There I was, about to have, as Lily Allen put it, a little whine and a moan. My complaint was about the elongated nature of the club championships, which spills right over from the back-end of the old year well into the new one, thoroughly buggering up the early part of the league in the process. This is especially the case if – as has happened to us this year – your county champions are successful in the pursuit of their respective provincial title.
Given the head of steam that the club action builds up as Autumn morphs into Winter, there’s no good reason why this momentum cannot be maintained for the two additional rounds of games it would take to finish the damn thing well before the Man in Red comes down the chimney. It makes no sense whatsoever to put the club action into cold storage for two months and Ballina’s obvious ring-rustiness yesterday showed how difficult it can be to maintain adequate focus over such an extended period of hibernation.
That, essentially, was my moan but, according to this report in Saturday’s Indo, it looks like the powers-that-be have already started to harrumph about it as well. It looks as if common sense might be about to break out on this one and that we could see the club timetable being amended to ensure the completion of the All-Irelands before Christmas. While this would mean that the senior football and hurling finals would lose their prime Paddy’s Day slot, the lure of a big pre-Yuletide evening out under the lights at Croker would seem to be a fair exchange.
Such a move would, of course, leave a gap in the fixtures calender as Paddy’s Day has traditionally been a big day for the association. In the old days, of course, the Railway Cup finals drew large crowds (I’m old enough, just, to remember when these matches still generated significant public interest) and the club finals then slipped neatly into the vacuum created by the waning interest in the inter-provincials. (I still can’t understand why the Railway Cups fell from public favour and still cling to the perhaps outdated belief that they could successfully be revived but that’s one for another day).

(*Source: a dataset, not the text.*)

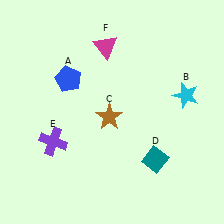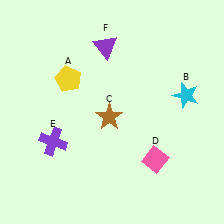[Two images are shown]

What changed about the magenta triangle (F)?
In Image 1, F is magenta. In Image 2, it changed to purple.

One option would be for the Sigerson and Fitzgibbon finals to be held then or maybe even the U21 finals (though that would cause a direct clash with the third-level tournaments, turn the U21s into a winter championship and result in players lost to league panels – no, forget that one). Suggestions, anyone?
I agree with you over the delay in the club championship. Was it the Wicklow or Kildare champions that missed out due to a county final replay this year. Vincents marched on, then they sit and wait for two months. Sadly what this will ultimatley lead to is a division between club and county. With the advent of grants for county players , they, the counties will hive off thirty players who will be contracted to the county. In the early 1990s St Marys and Young Munsters packed Landsdowne for the last match of the first division game that would decide who were champs. Today the province rules and club rugby commands the same space as a report on a basketball match. Of course the Railway cup should be put on for St Patricks day. When I was a kid we were so proud when Corcoran, Langan, Prendergast, Morley, Rooney and McGee held their own with the Galway lads and won two Railway cups in 1967 and 1969. Its a disgeace that we have failed to land a single one since. The Railway cup wins of the early 1990s gave the Ulster teams the platform to experiment and gain confidence. Alas Ballina, however I suppose Nemo were also ring rusty as well but I am surprised how anemic Ballina were.
You know Willie, I thought for a long time that the Railway Cup would rise again. After this year though, I’ve given up. Under lights at Croker was a great idea but the fact of the matter is that for all their blather, I don’t think the players really could be bothered playing it.
This is the Connacht team that lost to Ulster in the semis: P Greene; C Harrison, F Hanley, J McKeon; D Meehan, D Blake, K Higgins; R McGarrity, B Cullinane; M Brehony, S Armstrong, A Moran; C Cregg, D Maxwell, K Mannion.
Now, if you sat down to pick a team after the Connacht Championship last year, would it look like that? No, it would not. You read quotes from Christy Ring and those fellas about how much playing Railway Cup meant to them and it’d be lovely to think that was still true but I’m afraid the hard facts are that it’s not. Whatever they might say to the press, the players couldn’t give a toss about the Railway Cup, that’s why it’s dead and that’s why it’s not coming back.
It’ll the Leinster Senior Cup Final live on TV on St Patrick’s Day soon enough Willie, I’m afraid. It’s very sad but that’s the way Ireland is at the moment.
I think that Connacht team sums it up perfectly, Spailpin! I’d love to see a full-strength and competitive interprovincial series rise again – it’d be far better, for example, than that Aussie nonsense – but I think you’re right, that day is done.